Global economic growth is subdued and could fuel more protectionism, according to a report released on Tuesday by the International Monetary Fund.
In its October 2016 World Economic Outlook, the IMF forecast global growth at 3.1 percent this year and 3.4 percent in 2017, the same as it predicted in July, shortly after Britain's vote to exit the European Union.
The pickup in 2017 will be driven mainly by emerging markets, the report said.
The outlook report marked down its growth prospects for advanced economies, while marking up those for the rest of the world. But 2017 prospects for both country groupings remain unchanged.
"Taken as a whole, the world economy has moved sideways," said Maurice Obstfeld, chief economist at the IMF, at a news briefing on Tuesday morning in Washington.
The IMF report expressed concern that persistent stagnation, particularly in advanced economies, could further fuel populist calls for restrictions on trade and immigration. Obstfeld said such restrictions would hamper productivity, growth and innovation, citing the examples of Britain's vote to leave the European Union and the anti-trade rhetoric of the US presidential campaign trail.

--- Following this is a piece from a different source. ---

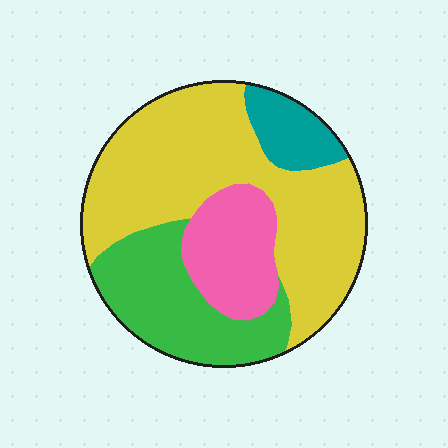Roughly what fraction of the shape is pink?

Such things create uncertainty for investors, he said.
"It is vitally important to defend the prospects for increasing trade integration," he said. "Turning back the clock on trade can only deepen and prolong the world economy's current doldrums."
The IMF predicts that China's economy, the world's second-largest, would grow 6.6 percent this year and 6.2 percent in 2017, down from 6.9 percent last year.
It said policymakers in China will continue to shift the economy away from reliance on investment and industry toward consumption and services, a policy that is expected to slow growth in the short term while building a foundation for sustainable long-term expansion.
But it said the government should take steps to rein in credit that is "increasing at a dangerous pace" and cut off support for nonviable State-owned enterprises. China should accept the associated slower GDP growth, the report said.
The IMF also forecast that India's GDP would expand 7.6 percent this year and next, the fastest pace among the world's major economies.
It forecast the growth of emerging markets and developing economies to speed up this year for the first time in six years, to 4.2 percent, slightly higher than the July forecast of 4.1 percent.